Your suggestion to don’t use the Internet was refuted at the very start when I explained that some government services, in particular schools, require internet for communication.

Your attempt failed when you failed to realise the reduction in revenue. They lose my subscription fee but the library does not have to pay the difference in excess of their costs.

Lemmy isn’t throttled because no one is paying them to do so.

Then your claim was bogus to begin with. I addressed the /potential/ scenario that you suggested; I never claimed that your suggestion was reality, just that it was flawed.

They can now legally throttle it below 56k. Physics has absolutely nothing to do with it.

It’s not the law the prevents the throttling. It’s the marketplace. The physical limit is low enough that it is the min tolerance the market will accept. Physical limits and marketplace limits are relevant, but legal rights to throttle are irrelevant when the dialup market won’t accept less than physical limits.

Because up until now you argued the opposite.

I never claimed a boycott is not sacrificial. I have advocated for boycotting, but that does not mean it’s not a sacrifice. Hence why I mentioned will power in the OP. Boycotts have consequences, which I accept.

Irrelevant to your original argument that there was no effect.

Your analogy has failed you. Your litter analogy supports the reality contrary to your thesis. Revenue is reduced when people consolidate their consumption with fewer flat-rate subscriptions. Just as litter cleanup has reduced costs in concentrations that need less infrastructure.

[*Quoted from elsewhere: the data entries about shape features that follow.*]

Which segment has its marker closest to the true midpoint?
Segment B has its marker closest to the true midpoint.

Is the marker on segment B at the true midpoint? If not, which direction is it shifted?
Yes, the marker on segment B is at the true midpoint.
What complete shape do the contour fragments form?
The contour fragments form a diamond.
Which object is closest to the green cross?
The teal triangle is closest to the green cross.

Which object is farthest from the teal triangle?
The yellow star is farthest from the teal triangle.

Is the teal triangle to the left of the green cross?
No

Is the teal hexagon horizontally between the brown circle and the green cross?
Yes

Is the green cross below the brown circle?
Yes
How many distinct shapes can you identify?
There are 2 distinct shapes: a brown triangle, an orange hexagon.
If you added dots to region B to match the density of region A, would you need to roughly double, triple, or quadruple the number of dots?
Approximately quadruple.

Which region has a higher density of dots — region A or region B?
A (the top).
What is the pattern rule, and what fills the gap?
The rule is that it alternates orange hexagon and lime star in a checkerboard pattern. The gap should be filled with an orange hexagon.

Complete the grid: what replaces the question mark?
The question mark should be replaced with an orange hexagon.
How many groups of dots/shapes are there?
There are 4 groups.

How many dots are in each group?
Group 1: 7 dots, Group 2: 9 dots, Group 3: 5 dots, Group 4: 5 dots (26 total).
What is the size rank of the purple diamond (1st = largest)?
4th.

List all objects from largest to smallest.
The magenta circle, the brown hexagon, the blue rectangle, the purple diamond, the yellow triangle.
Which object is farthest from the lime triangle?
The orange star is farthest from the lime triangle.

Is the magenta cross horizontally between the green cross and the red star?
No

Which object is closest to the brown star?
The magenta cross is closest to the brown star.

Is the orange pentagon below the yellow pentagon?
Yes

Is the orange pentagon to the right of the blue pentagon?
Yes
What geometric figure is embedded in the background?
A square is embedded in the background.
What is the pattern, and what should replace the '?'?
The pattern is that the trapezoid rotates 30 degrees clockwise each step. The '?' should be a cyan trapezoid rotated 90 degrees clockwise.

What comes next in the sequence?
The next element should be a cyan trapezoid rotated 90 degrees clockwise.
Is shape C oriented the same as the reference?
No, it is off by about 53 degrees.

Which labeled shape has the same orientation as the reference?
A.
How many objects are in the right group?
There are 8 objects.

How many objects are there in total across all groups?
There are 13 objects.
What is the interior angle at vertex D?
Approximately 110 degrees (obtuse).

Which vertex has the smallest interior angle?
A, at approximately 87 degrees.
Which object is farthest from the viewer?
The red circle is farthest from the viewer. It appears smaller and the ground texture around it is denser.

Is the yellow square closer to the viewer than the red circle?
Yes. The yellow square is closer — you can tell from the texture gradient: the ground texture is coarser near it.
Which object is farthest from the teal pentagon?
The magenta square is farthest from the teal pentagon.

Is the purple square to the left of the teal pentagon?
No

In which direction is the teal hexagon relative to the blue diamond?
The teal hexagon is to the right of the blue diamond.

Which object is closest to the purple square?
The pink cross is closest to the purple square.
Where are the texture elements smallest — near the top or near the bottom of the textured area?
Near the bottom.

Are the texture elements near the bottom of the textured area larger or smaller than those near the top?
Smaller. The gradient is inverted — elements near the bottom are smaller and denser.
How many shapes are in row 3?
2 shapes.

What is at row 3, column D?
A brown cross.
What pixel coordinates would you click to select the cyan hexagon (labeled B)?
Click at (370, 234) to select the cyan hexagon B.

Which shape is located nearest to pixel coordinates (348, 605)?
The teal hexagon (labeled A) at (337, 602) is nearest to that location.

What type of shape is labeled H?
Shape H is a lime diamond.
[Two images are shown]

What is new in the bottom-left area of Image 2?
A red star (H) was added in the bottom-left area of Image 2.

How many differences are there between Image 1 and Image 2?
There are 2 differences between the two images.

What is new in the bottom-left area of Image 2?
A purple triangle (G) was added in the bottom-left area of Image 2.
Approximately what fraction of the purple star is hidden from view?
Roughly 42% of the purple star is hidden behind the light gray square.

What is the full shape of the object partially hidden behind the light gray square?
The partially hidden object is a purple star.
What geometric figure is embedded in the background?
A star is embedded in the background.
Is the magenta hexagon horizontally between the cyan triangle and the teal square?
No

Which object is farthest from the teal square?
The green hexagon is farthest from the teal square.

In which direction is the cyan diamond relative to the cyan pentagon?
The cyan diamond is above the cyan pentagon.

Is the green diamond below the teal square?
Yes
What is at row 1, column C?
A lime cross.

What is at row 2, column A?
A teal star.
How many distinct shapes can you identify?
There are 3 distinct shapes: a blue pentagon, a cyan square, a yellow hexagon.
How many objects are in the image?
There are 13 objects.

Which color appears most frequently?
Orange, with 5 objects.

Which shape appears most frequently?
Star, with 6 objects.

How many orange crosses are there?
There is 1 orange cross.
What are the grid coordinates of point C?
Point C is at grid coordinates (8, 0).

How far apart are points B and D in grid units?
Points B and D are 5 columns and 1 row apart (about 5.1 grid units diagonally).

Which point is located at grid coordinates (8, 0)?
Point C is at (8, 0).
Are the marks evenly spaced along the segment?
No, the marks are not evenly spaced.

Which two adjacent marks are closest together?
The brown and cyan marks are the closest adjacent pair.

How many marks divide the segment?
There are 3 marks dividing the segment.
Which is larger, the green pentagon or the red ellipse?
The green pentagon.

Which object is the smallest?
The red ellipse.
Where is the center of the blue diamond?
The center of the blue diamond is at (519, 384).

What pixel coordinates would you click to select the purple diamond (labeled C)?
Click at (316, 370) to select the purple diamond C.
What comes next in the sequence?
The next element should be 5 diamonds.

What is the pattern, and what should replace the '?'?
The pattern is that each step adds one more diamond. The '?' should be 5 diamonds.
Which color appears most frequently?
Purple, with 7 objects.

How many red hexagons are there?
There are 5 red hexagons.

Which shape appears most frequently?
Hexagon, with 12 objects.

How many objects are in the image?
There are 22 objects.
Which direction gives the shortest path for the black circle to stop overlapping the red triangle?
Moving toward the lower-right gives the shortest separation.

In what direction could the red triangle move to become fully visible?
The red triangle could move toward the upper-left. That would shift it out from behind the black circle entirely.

Your logic is off-target, as this is caused by “management”, not the individual.

It is management that I was referring to. That should be obvious. The incompetence belongs to whoever makes the incompetent decision, which in this case would be high in upper management.

It’s fair to assume in this case USPS is not that incompetently wasteful.

No. It isn’t.

The USPS is being intentionally mismanaged as a step towards dismantling the pillars of US government.

A safe assumption need not be an accurate assumption. It’s about consequences. Incompetence has consequences – and rightfully so. IOW, when the assumption is wrong, it does not obviate the purpose of my action. Therefore the assumption is safe.